A Serra do Corvo Branco é ainda um local para onde se tem acesso por uma estrada de chão. Acho que é por isso que tem lá seus encantos maiores que a do Rio do Rastro. Outra coisa que me apaixona no Corvo Branco é a forma dos morros. Enigmáticos, como imponentes. Maravilhosos.

Subir o morro do Corvo Branco anualmente tem sido uma prática minha há uns seis anos. E cada vez é mais profunda a minha ligação. Talvez porque, para mim, os anos passam, e a cada vez o morro me vê mais velha, mas não menos briguenta e marrenta. E gosto de ir lá, e desafiá-lo.

Domingo, dia 5.08.2010, por volta das 08:30, na localidade de Aiurê, município de Grãos Pará, estava eu. De mochila nas costas, com seis quilos de tralhas, e comecei a caminhada rumo ao morro que me desafia todo o ano. Por volta de 11:30, eu estava ao pé dele, pronta para enfrentá-lo, numa temperatura de 0 °, sem choradinha - ou caminha ou congela - e lá fui eu. Morro acima, pára, respira, olha em volta, olha para trás, e vê o mundo ficando pequeno. A gente???? A gente se sente grande. Como o morro. Poderosos, cheios da gente mesmo, porque este poder de vencer as distâncias e os obstáculos dos caminhos está dentro de nós mesmos, é nosso, só nosso, tanto que ninguém entende... Fotos dos momentos da subida:
1 - Aiurê
2 - O morro visto de longe
3 - Eu, já na parte alta
4 - Eu, de novo, admirada com meu velho amigo desafiador.

segunda-feira, 16 de agosto de 2010

PEDRAS GRANDES















Num domingo, pelas seis da matina, o sol nem tinha saído ainda, e eu me mandei para Pedras Grandes a pé. Pedras Grandes é uma pequena cidade, há 26 km e meio do portão da minha casa. Conheço a cidade quase toda, pois um dia meu trabalho me levava para aquele pequeno rincão, assim como conheço a estrada que vai para lá.
Passei grande parte do caminho em área meio urbana, meio rural, dos bairros conhecidos como km 60, km 63 e Guarda, daqui, de Tubarão, onde moro.

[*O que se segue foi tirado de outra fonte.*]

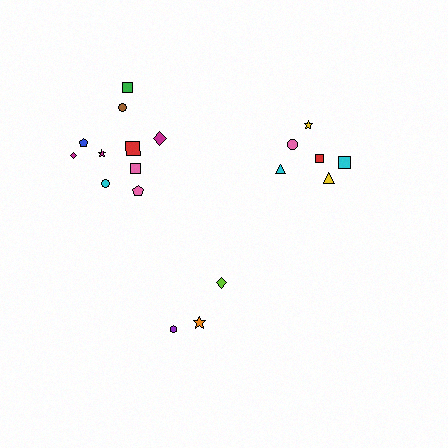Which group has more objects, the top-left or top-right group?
The top-left group.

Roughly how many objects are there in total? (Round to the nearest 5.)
Roughly 20 objects in total.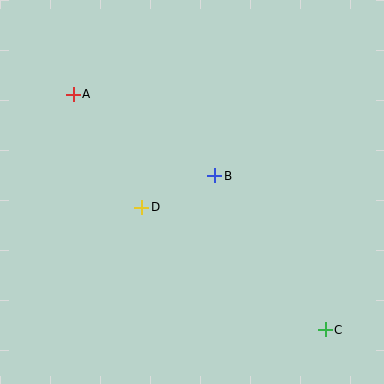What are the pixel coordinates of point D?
Point D is at (142, 207).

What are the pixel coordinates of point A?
Point A is at (73, 94).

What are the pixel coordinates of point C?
Point C is at (325, 330).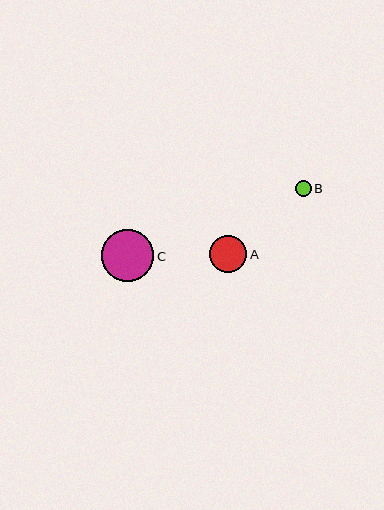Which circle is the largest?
Circle C is the largest with a size of approximately 52 pixels.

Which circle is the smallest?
Circle B is the smallest with a size of approximately 16 pixels.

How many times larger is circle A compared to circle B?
Circle A is approximately 2.3 times the size of circle B.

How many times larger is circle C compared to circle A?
Circle C is approximately 1.4 times the size of circle A.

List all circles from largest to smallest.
From largest to smallest: C, A, B.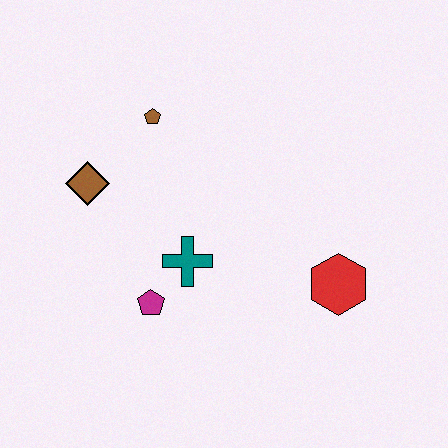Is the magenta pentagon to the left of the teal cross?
Yes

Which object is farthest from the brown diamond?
The red hexagon is farthest from the brown diamond.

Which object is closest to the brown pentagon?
The brown diamond is closest to the brown pentagon.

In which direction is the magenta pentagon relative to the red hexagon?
The magenta pentagon is to the left of the red hexagon.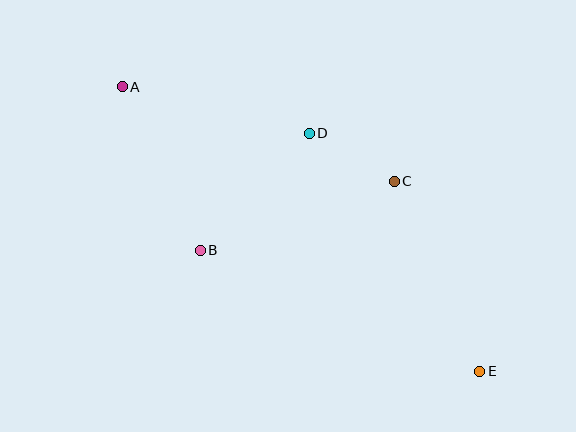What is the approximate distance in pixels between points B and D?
The distance between B and D is approximately 160 pixels.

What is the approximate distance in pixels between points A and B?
The distance between A and B is approximately 181 pixels.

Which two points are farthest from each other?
Points A and E are farthest from each other.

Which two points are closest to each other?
Points C and D are closest to each other.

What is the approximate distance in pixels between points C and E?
The distance between C and E is approximately 208 pixels.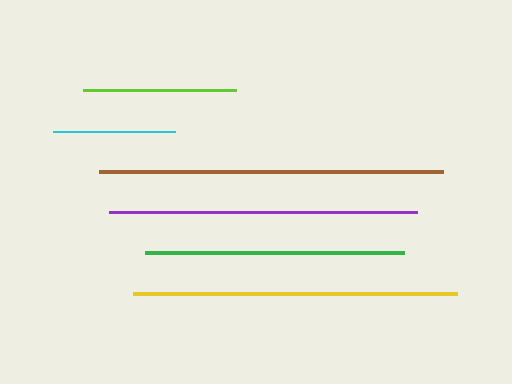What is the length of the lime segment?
The lime segment is approximately 153 pixels long.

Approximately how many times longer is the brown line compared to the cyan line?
The brown line is approximately 2.8 times the length of the cyan line.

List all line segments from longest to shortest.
From longest to shortest: brown and yellow (about equal), purple, green, lime, cyan.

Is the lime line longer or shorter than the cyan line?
The lime line is longer than the cyan line.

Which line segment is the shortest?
The cyan line is the shortest at approximately 122 pixels.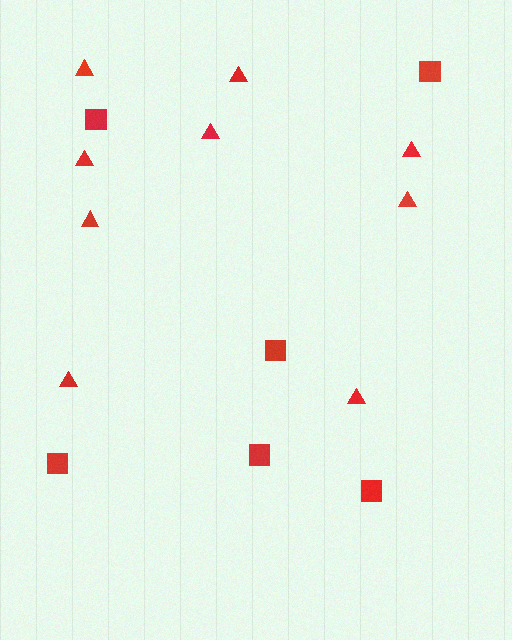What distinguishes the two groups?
There are 2 groups: one group of triangles (9) and one group of squares (6).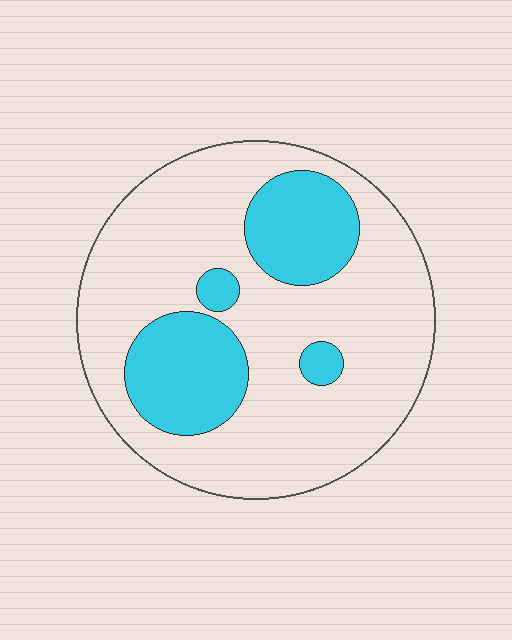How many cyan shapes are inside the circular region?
4.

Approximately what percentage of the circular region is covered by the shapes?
Approximately 25%.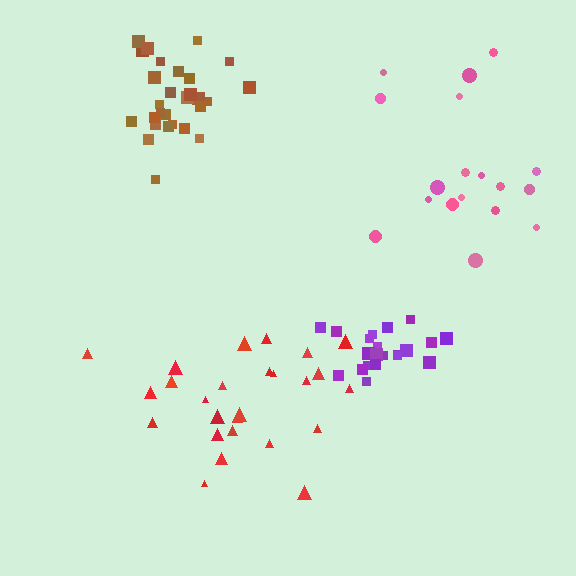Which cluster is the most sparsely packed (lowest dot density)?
Pink.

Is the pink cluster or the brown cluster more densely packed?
Brown.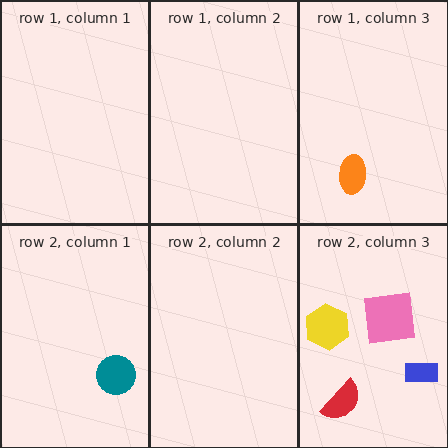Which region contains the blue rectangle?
The row 2, column 3 region.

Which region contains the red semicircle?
The row 2, column 3 region.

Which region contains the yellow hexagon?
The row 2, column 3 region.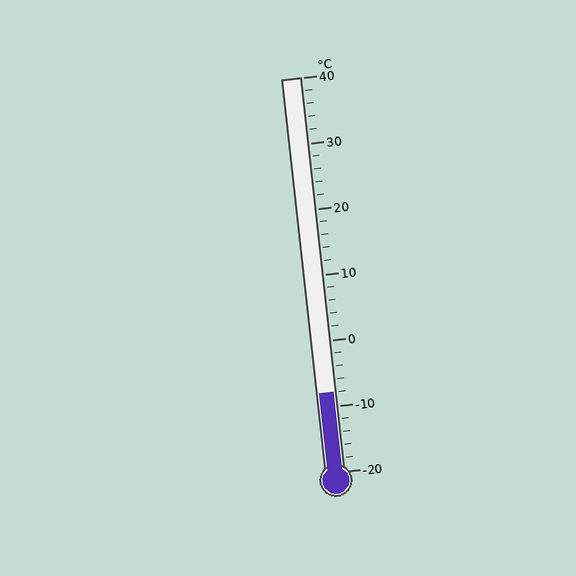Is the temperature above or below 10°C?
The temperature is below 10°C.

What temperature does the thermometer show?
The thermometer shows approximately -8°C.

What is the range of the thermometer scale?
The thermometer scale ranges from -20°C to 40°C.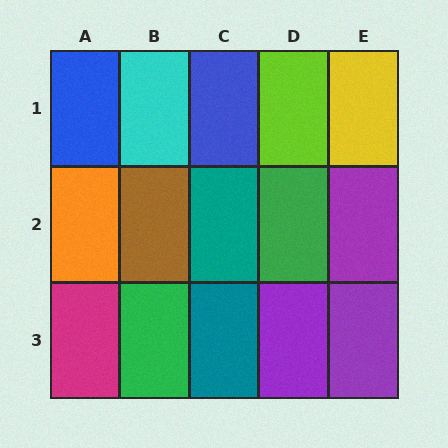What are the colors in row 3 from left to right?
Magenta, green, teal, purple, purple.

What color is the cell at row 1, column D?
Lime.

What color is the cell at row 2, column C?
Teal.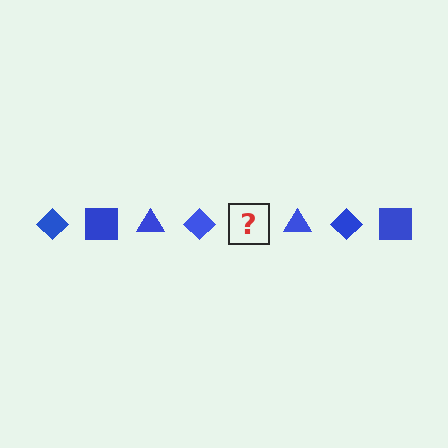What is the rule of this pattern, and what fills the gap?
The rule is that the pattern cycles through diamond, square, triangle shapes in blue. The gap should be filled with a blue square.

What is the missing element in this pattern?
The missing element is a blue square.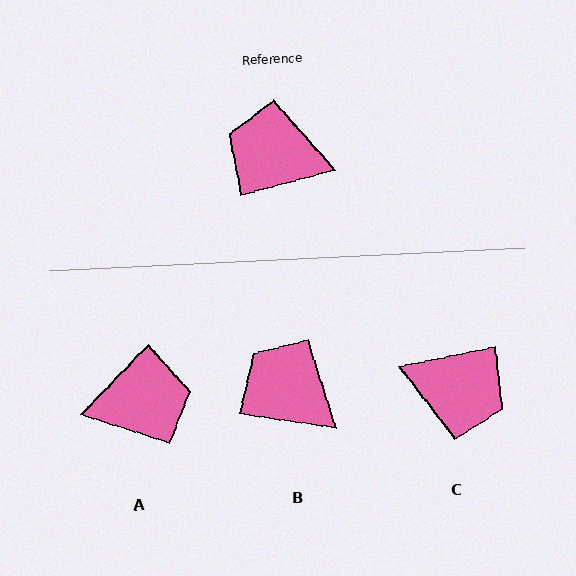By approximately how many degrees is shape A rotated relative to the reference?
Approximately 149 degrees clockwise.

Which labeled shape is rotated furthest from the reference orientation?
C, about 176 degrees away.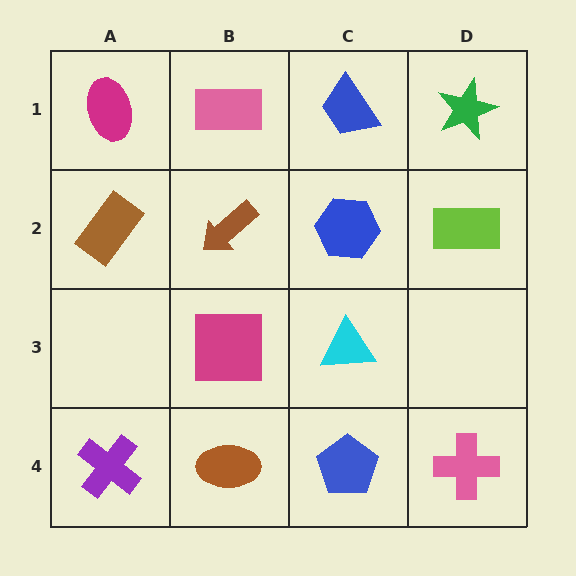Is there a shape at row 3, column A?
No, that cell is empty.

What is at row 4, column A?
A purple cross.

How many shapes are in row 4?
4 shapes.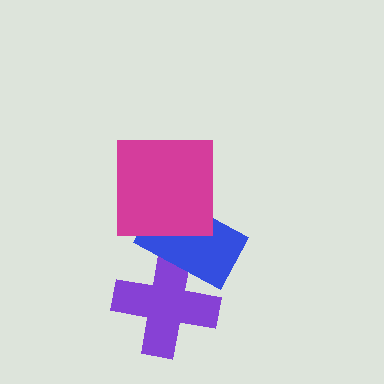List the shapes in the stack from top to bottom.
From top to bottom: the magenta square, the blue rectangle, the purple cross.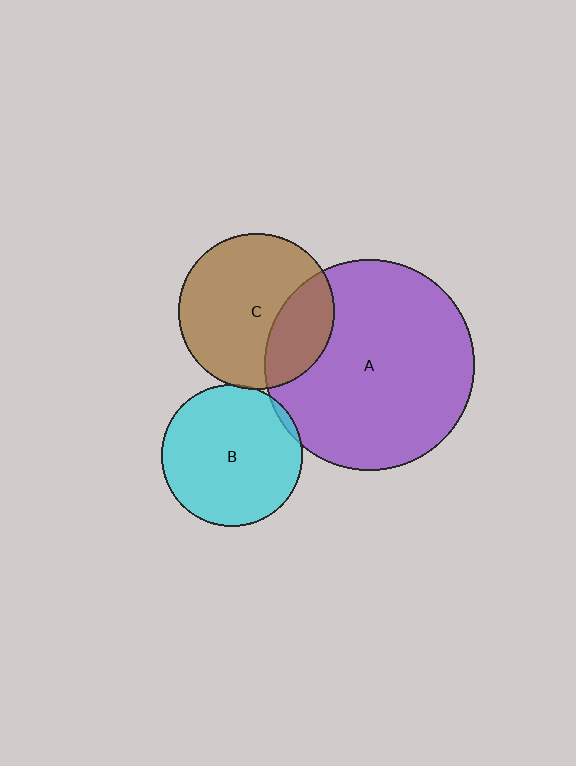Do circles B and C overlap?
Yes.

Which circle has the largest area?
Circle A (purple).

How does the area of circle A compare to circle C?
Approximately 1.8 times.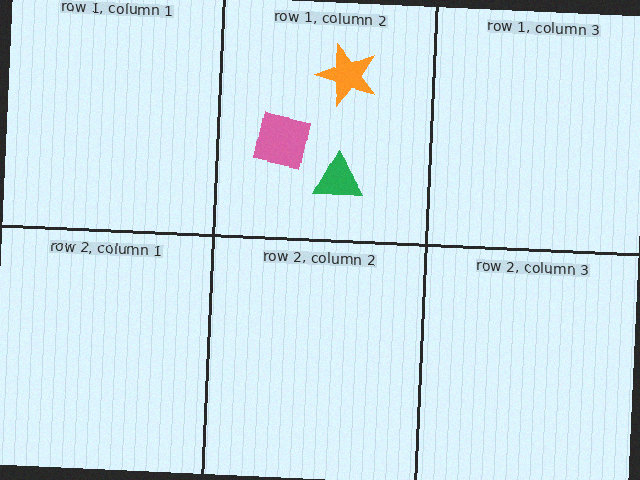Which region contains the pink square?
The row 1, column 2 region.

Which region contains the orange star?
The row 1, column 2 region.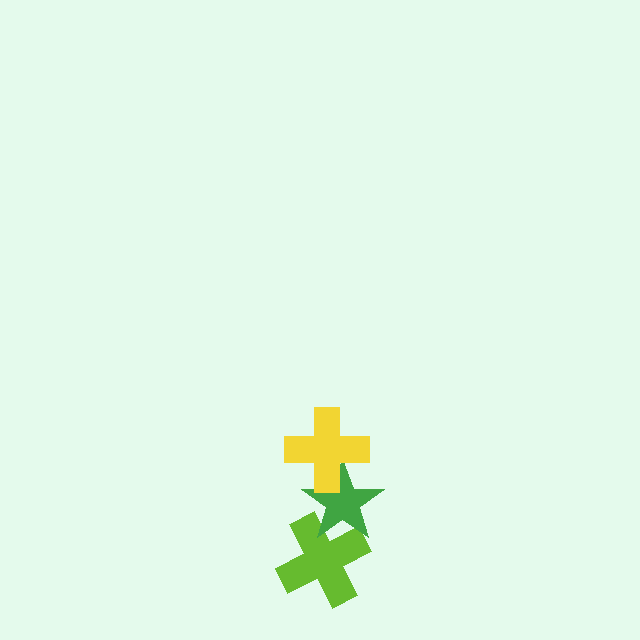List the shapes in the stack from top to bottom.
From top to bottom: the yellow cross, the green star, the lime cross.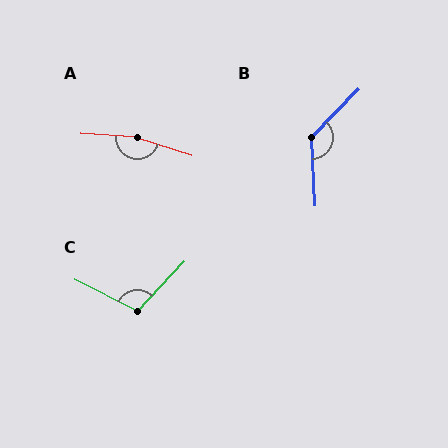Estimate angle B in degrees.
Approximately 132 degrees.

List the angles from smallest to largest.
C (107°), B (132°), A (166°).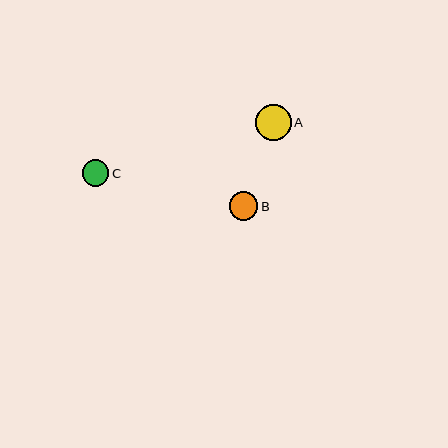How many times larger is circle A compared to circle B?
Circle A is approximately 1.2 times the size of circle B.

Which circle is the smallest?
Circle C is the smallest with a size of approximately 27 pixels.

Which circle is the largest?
Circle A is the largest with a size of approximately 36 pixels.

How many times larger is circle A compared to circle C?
Circle A is approximately 1.3 times the size of circle C.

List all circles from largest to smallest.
From largest to smallest: A, B, C.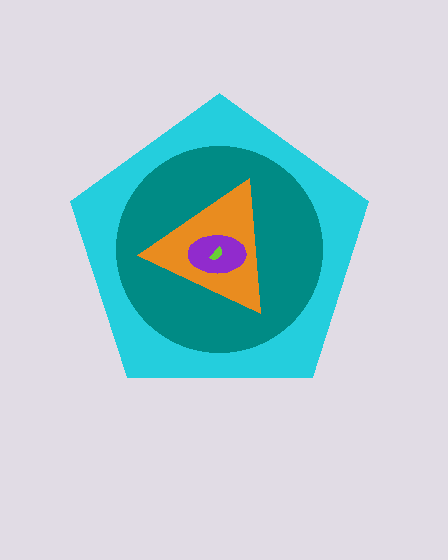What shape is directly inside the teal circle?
The orange triangle.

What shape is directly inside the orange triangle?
The purple ellipse.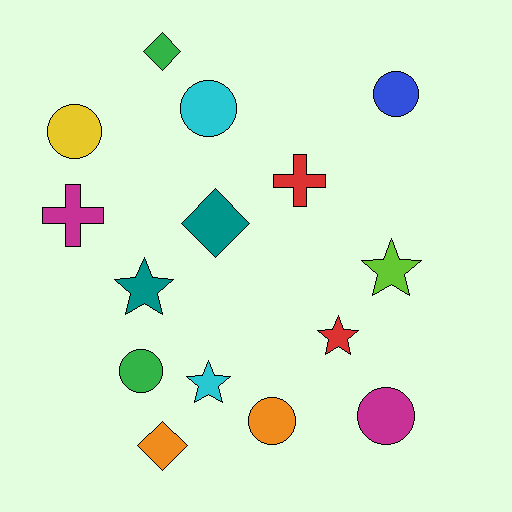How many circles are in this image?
There are 6 circles.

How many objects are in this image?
There are 15 objects.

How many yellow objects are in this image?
There is 1 yellow object.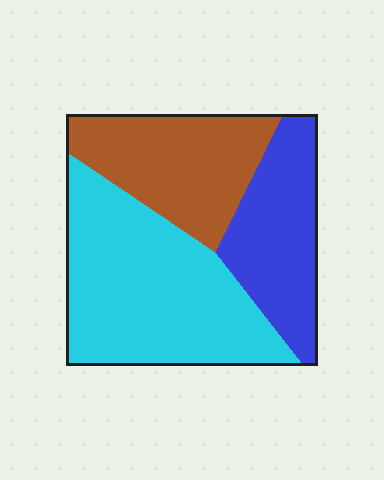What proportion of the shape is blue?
Blue covers roughly 25% of the shape.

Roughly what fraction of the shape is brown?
Brown takes up between a quarter and a half of the shape.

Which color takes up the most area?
Cyan, at roughly 45%.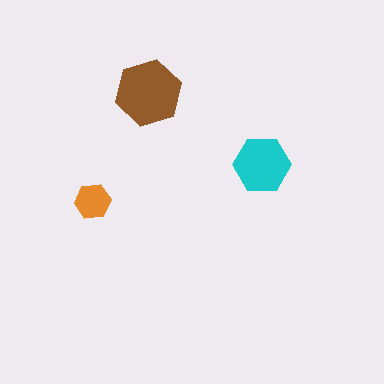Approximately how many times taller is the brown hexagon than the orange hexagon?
About 2 times taller.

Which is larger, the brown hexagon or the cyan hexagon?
The brown one.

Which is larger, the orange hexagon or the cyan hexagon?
The cyan one.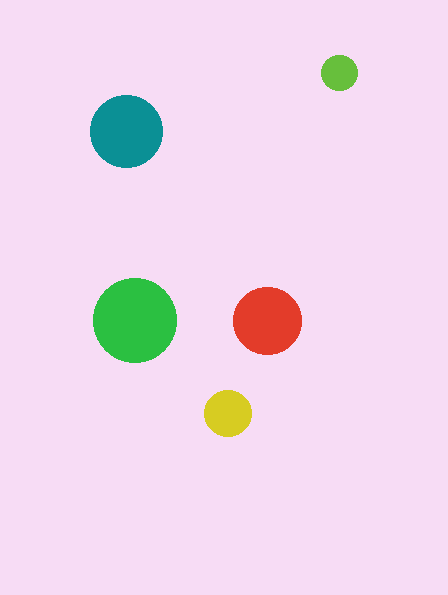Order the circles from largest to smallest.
the green one, the teal one, the red one, the yellow one, the lime one.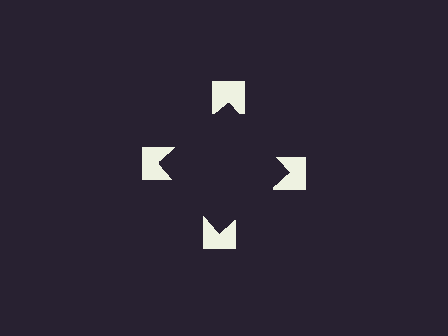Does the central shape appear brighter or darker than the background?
It typically appears slightly darker than the background, even though no actual brightness change is drawn.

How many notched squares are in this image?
There are 4 — one at each vertex of the illusory square.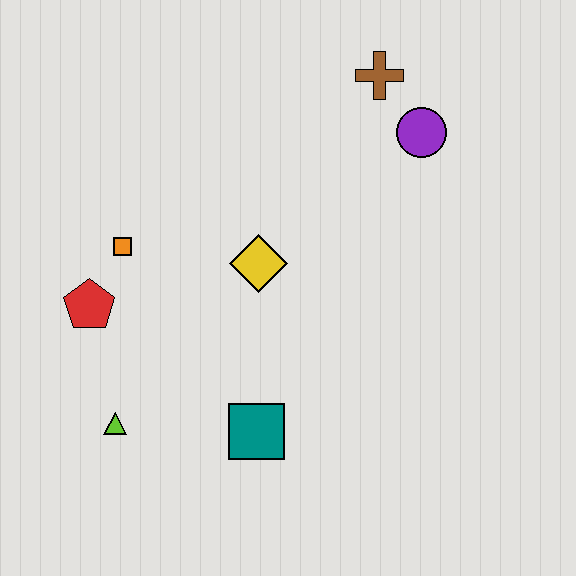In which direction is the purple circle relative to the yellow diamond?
The purple circle is to the right of the yellow diamond.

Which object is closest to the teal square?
The lime triangle is closest to the teal square.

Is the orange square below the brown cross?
Yes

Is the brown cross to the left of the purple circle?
Yes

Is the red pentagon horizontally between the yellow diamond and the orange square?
No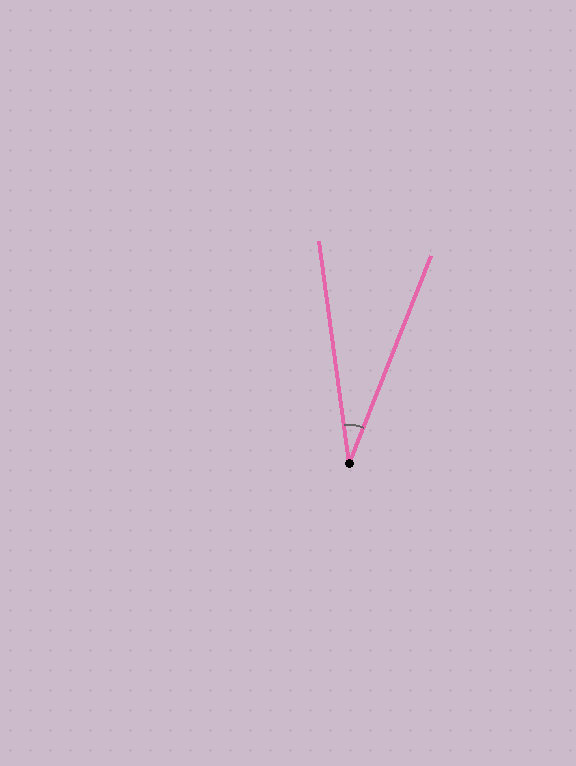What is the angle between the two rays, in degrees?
Approximately 29 degrees.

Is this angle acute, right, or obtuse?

Por voltadas 08 horas, eu já havia percorrido 12 km, e entrava no complexo termal conhecido como Águas Termais da Guarda, local onde existem uns dois ou três hotéis, e foi ali que dei uma boa parada para um cafezaço.
Depois, foi a vez da mochila entrar na caminhada. Com ela nas costas, caminhei até Pedras Grandes, agora caminho rural mesmo, só campos, vacas, cabritos, e o carro de meu namorado, ora na frente, ora atrás de mim, fazendo o apoio.

Antes, passei pela comunidade de Alto Pedrinhas, a qual sorria, brilhando ao sol, antes de minha chegada.

Meio dia e meio, sol a pino, eu já meio zonza, cheguei finalmente na pracinha da cidade.

Foi um bom treino. Caminhei legal, sozinha e Deus por um mundão de verde, colocando as idéias em dia, e percebendo tudo o que deu certo ao longo desta preparação, e o que poderia ainda ser melhorado.

PREPARAÇÃO PARA O CAMINHO (já perdi a conta)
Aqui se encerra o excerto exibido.